Tuesday, October 26, 2010

Why Refi?


Mortgage rates are at an all-time low, I know, heard it before! Well, right now a conventional conforming ($417,000 loan or less) 30 year fixed can be obtained at an interest rate of as little as 4.125%. If you took your mortgage loan out prior to 2010, your rate is higher than that, considerably so in fact.

There are a lot of reasons that people become skeptical of refinancing for a lower rate. Many are concerned that the cost of a refinance is not worth the monthly savings, others are concerned about "starting over" and beginning their 30 years again. Others simply don't want to bother with it, gathering paperwork, meeting the appraiser to inspect the home and dealing with the stress is just not worth it to them. These are all valid concerns, however in many cases it still may be quite worth while to explore the option.
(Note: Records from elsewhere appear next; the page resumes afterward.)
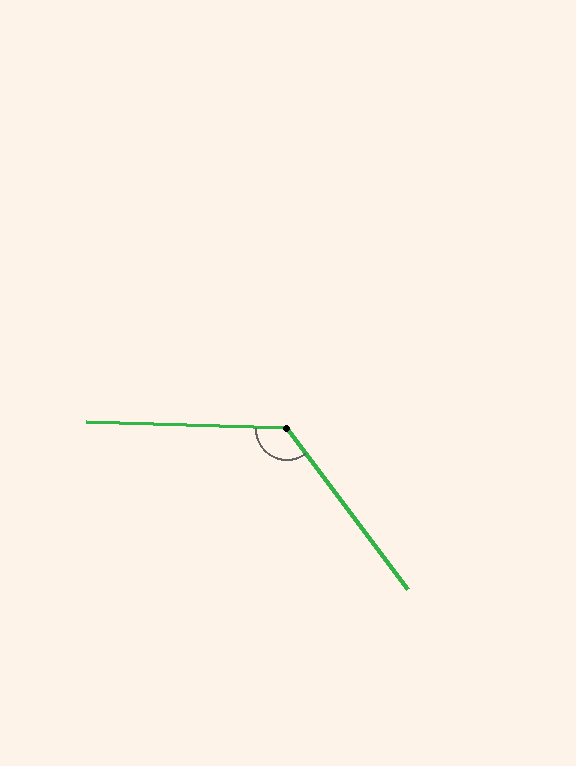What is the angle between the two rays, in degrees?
Approximately 129 degrees.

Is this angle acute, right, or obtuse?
It is obtuse.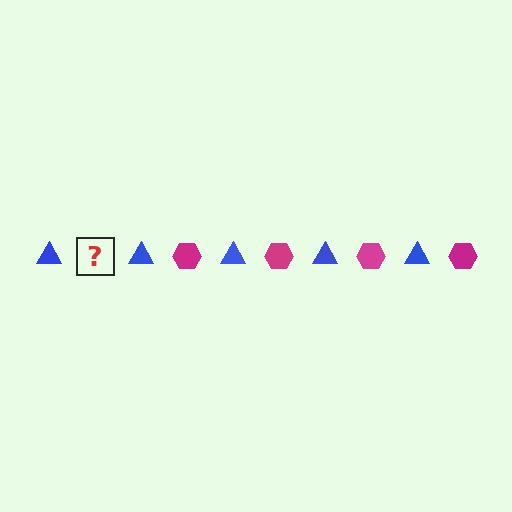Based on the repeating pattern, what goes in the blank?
The blank should be a magenta hexagon.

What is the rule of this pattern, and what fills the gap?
The rule is that the pattern alternates between blue triangle and magenta hexagon. The gap should be filled with a magenta hexagon.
1. Many times one can refinance to a lower rate and pay no closing costs. Depending on the interest rate that you choose, you may get a credit from the lender to cover all your costs. You go in with a $400,000 mortgage, and you leave with one - with a much lower rate. Saving you thousands upon thousands over the life of the loan.

2. In other cases you may not be able to cover all costs with a lender credit. But, let's say the closing fees equal $2500 and that you have a 5.25% rate now on a $400,000 loan. Your current payment is somewhere around $2,200 per month. If you lower that rate to 4.25%, you'll begin paying $1967 per month. Saving you over 200 per month. Which means that you'll have recovered the cost of the refinance in 13 months, and will be saving the difference for the 29 years after that! That could be a savings of roughly $80,000 in interest over the life of the loan.

3. You don't have to start over. You can try to obtain a shorter term mortgage, such as a 20 or 15 year fixed at the lower rate - or you can elect to borrow on a 30 year note again but pay that difference between your old payment and your new one directly into principal each month. You won't save monthly but you will certainly pay your new loan off much sooner than if you stay on your current course. In the same scenario above, assuming your are in your 3rd year with your current loan, you'd pay off the home in 3 less years - saving 79,000 in mortgage payments.

In other words, everyone should look into it. Even if you decide to stick with your current loan, you can still make that decision based on professional information.